Bad Bertrich in der Eifel

Seit 1815 preußisches Staatsbad, besitzt Bad Bertrich eine sehr seltene Glaubersalzquelle mit Natrium-Sulfat-Hydrogenkarbonat und exzessiv abführender Wirkung aufgrund einer kompetitiven Beeinflussung des Elektrolytehaushaltes. Heilanzeigen existieren für rheumatische und Gelenk­erkrankungen. Wer nicht von seiner Krankenkasse in eine der Kurkliniken einquartiert wird, dem steht v.a. die Vulkaneifel Therme offen (vulkaneifeltherme.de). Die Bausubstanz des Ortes stammt im wesentlichen aus dem späten 19. und frühen 20. Jahrhundert; eines der ältesten Gebäude ist das ehemalige Kurfürstliche Badehaus von 1786. Der Ort ist außer­dem ein beliebter Ausgangspunkt für Wanderungen. Auf der offiziellen Web­seite bad-bertrich.de findet man neben Veranstaltungs­hin­weisen und zahlreichen Informa­tionen zum Ort auch ein Zimmerbuchungssystem (der Gästebeitrag be­trägt € 2.20). Eine preiswerte Speisemöglichkeit bietet die Gastronomie des Thermalbades, kleinere Snacks die ED-Tankstelle, Kur­für­sten­straße (am Ortsausgang West).
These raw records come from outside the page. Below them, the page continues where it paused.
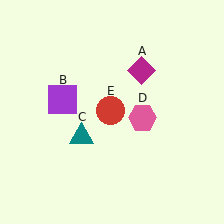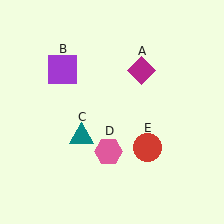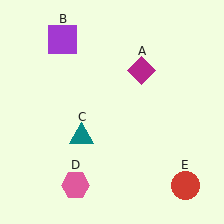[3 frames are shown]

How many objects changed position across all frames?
3 objects changed position: purple square (object B), pink hexagon (object D), red circle (object E).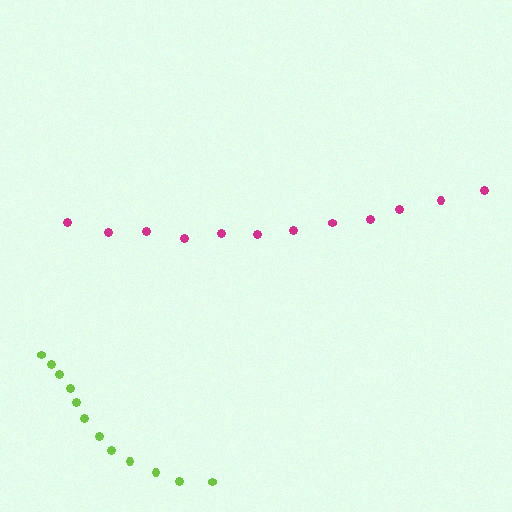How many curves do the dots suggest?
There are 2 distinct paths.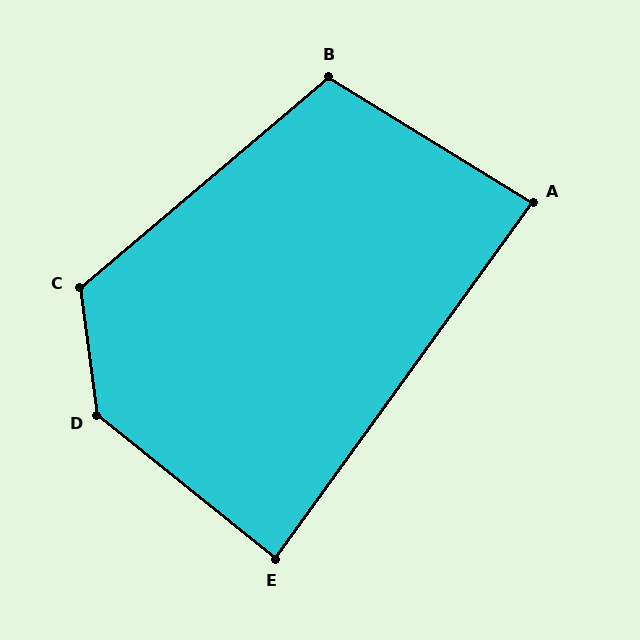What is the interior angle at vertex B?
Approximately 108 degrees (obtuse).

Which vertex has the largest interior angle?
D, at approximately 136 degrees.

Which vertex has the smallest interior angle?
A, at approximately 86 degrees.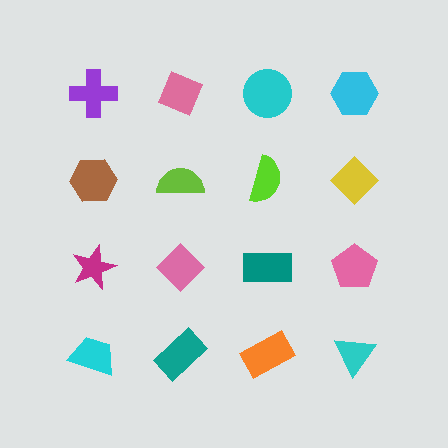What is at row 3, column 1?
A magenta star.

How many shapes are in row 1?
4 shapes.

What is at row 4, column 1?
A cyan trapezoid.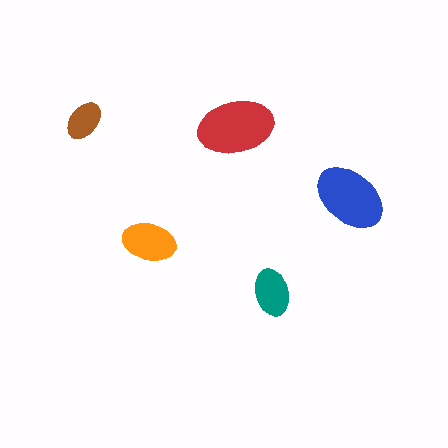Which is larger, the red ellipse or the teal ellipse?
The red one.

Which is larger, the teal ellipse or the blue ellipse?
The blue one.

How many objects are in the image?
There are 5 objects in the image.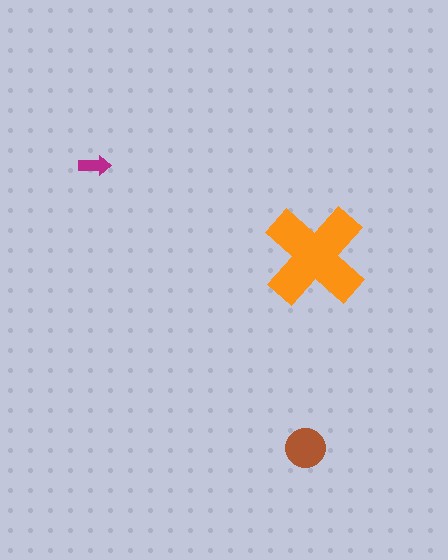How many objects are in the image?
There are 3 objects in the image.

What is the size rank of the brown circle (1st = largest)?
2nd.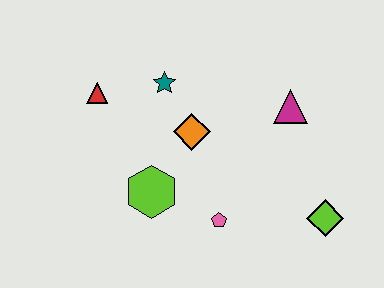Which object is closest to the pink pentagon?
The lime hexagon is closest to the pink pentagon.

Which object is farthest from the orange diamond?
The lime diamond is farthest from the orange diamond.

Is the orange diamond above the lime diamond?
Yes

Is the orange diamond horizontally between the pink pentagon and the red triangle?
Yes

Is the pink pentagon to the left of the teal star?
No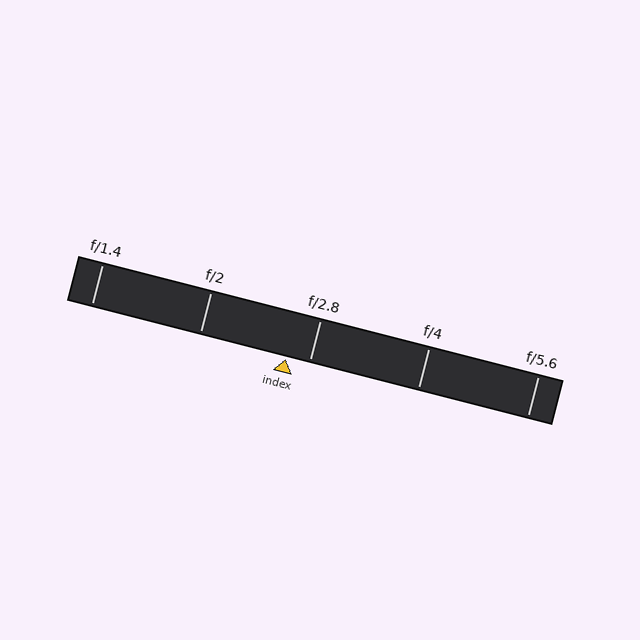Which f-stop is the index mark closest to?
The index mark is closest to f/2.8.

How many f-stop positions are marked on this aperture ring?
There are 5 f-stop positions marked.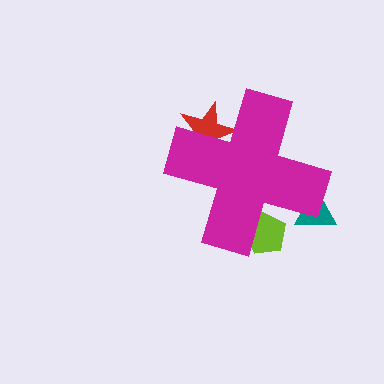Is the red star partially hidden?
Yes, the red star is partially hidden behind the magenta cross.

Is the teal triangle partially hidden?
Yes, the teal triangle is partially hidden behind the magenta cross.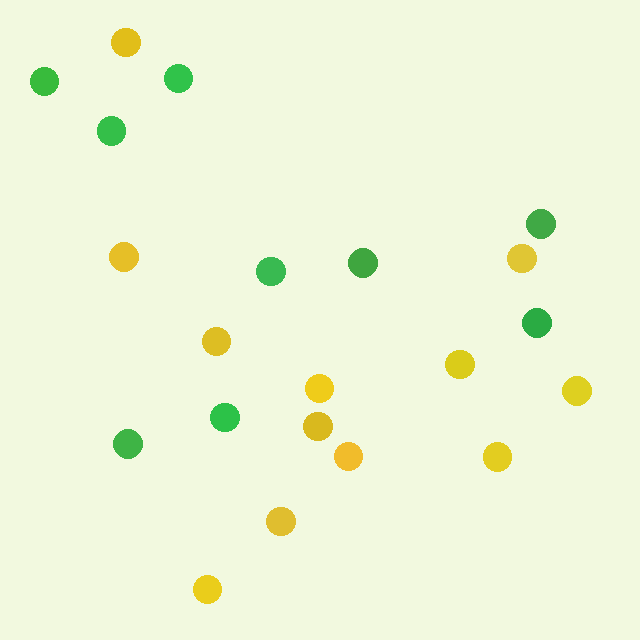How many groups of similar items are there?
There are 2 groups: one group of green circles (9) and one group of yellow circles (12).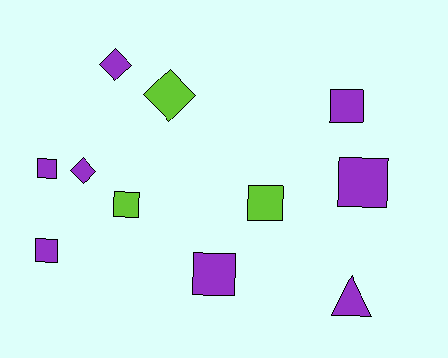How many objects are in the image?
There are 11 objects.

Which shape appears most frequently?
Square, with 7 objects.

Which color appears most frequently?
Purple, with 8 objects.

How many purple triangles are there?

Im Ort befinden sich diverse WLAN-Hotspots, ein Hermes Paketshop mit Reise­ge­päckannahme (Kur­für­sten­straße 78) und ein Lebensmittelladen (Kurfürstenstr. 21). Die Anreise erfolgt gewöhnlich mit der Bahn bis Bullay an der Mosel und ab dort stündlich mit dem Linienbus 727 oder einem Taxi (02674 913 800). Mit dem Auto fährt man über die A48 bis Mehren, die B421 bis Hontheim und dann die L104/L103.